Tencent, le géant chinois de l'Internet qui gère l'application de messagerie [WeChat](https://archive.ph/o/jMKI7/https://www.nytimes.com/2020/08/07/business/trump-china-wechat -tiktok.html), qui compte plus d'un milliard d'utilisateurs mensuels, a également travaillé avec les autorités pour construire son propre système de code de santé.
Leon Lei, 29 ans, a souscrit un code Alipay avant de quitter sa ville natale, Anqing, pour retourner travailler à Hangzhou. Au début, son code était vert. Mais un jour avant son départ, il est devenu rouge, et il ne savait pas pourquoi. Anqing n'a pas été particulièrement touché par le virus, bien qu'il soit voisin de la province du Hubei, le centre de l'épidémie.
Sur la route de Hangzhou, des agents à deux sorties d'autoroute ont vu sa lettre écarlate numérique et l'ont empêché de prendre la sortie. Ce n'est qu'à une troisième sortie qu'il a été autorisé à passer.
"Les règles générales ne sont pas publiques", a déclaré M. Lei. "La façon dont il attribue les codes rouges ou jaunes n'est pas publique. Et il n'y a aucun moyen clair de faire passer votre code au vert."
Alibaba et Ant Financial ont tous deux leur siège social à Hangzhou, et à mesure que le système s'étend à l'échelle nationale, d'autres endroits peuvent ne pas l'appliquer de manière aussi stricte. Selon l'agence de presse Xinhua, 100 villes chinoises utilisaient le système en une semaine de son introduction à Hangzhou le 11 février.
Les plaintes ont commencé à inonder les médias sociaux presque aussi rapidement.
Vanessa Wong, 25 ans, travaille à Hangzhou mais est bloquée depuis des semaines dans sa ville natale de la province du Hubei. Elle n'a aucun symptôme.

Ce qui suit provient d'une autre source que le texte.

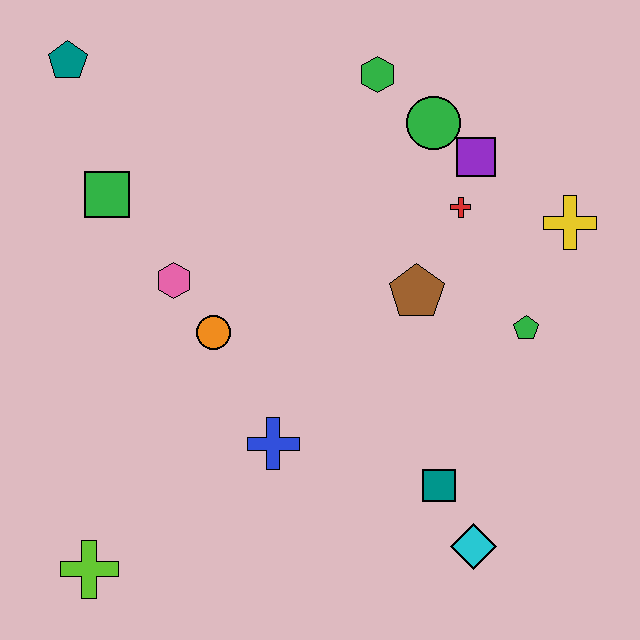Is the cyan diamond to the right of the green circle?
Yes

Mais son code de santé est rouge, et son employeur et son complexe de logements à Hangzhou exigent que les gens aient un code vert pour être autorisés à revenir.
Jusqu'à présent, elle n'a rien entendu des autorités quant au moment où elle pourrait s'attendre à ce que son code change de couleur. Sa meilleure supposition est que c'est rouge simplement parce qu'elle est au Hubei.
Les responsables de Hangzhou ont reconnu le malaise causé par le système. Lors d'une récente conférence de presse, ils ont exhorté les citoyens à signaler les problèmes et les inexactitudes aux autorités.
"Même si un code jaune ou un code rouge apparaît, ne soyez pas nerveux", a déclaré Tu Dongshan, secrétaire général adjoint du comité du Parti communiste de la ville.
Retranchée à la maison et incapable de se concentrer sur son travail, Mme Wong se sent impuissante. Elle ne peut s'empêcher de constater que le système encourage une sorte de préjugé régional.
"Cela divise les gens en fonction de leur origine", a-t-elle déclaré. « N'est-ce pas de la discrimination ?
La peur du virus étant toujours aiguë, beaucoup de Chinois se réconfortent dans les précautions de haute technologie, même si elles sont parfois peu pratiques et dysfonctionnelles. Doo Wang, 26 ans, a déclaré que son code était rouge pendant une journée avant de passer inexplicablement au vert. Appeler une hotline d'assistance n'a donné aucune réponse. Pourtant, elle approuve toujours le système.
"Si nous devions l'utiliser indéfiniment, ce serait fou - c'est juste une trop grande douleur", a déclaré Mme Wang. "Mais pour l'épidémie, c'est logique."
Elle a ignoré les problèmes de confidentialité. "Alipay a déjà toutes nos données. Alors de quoi avons-nous peur ? Sérieusement."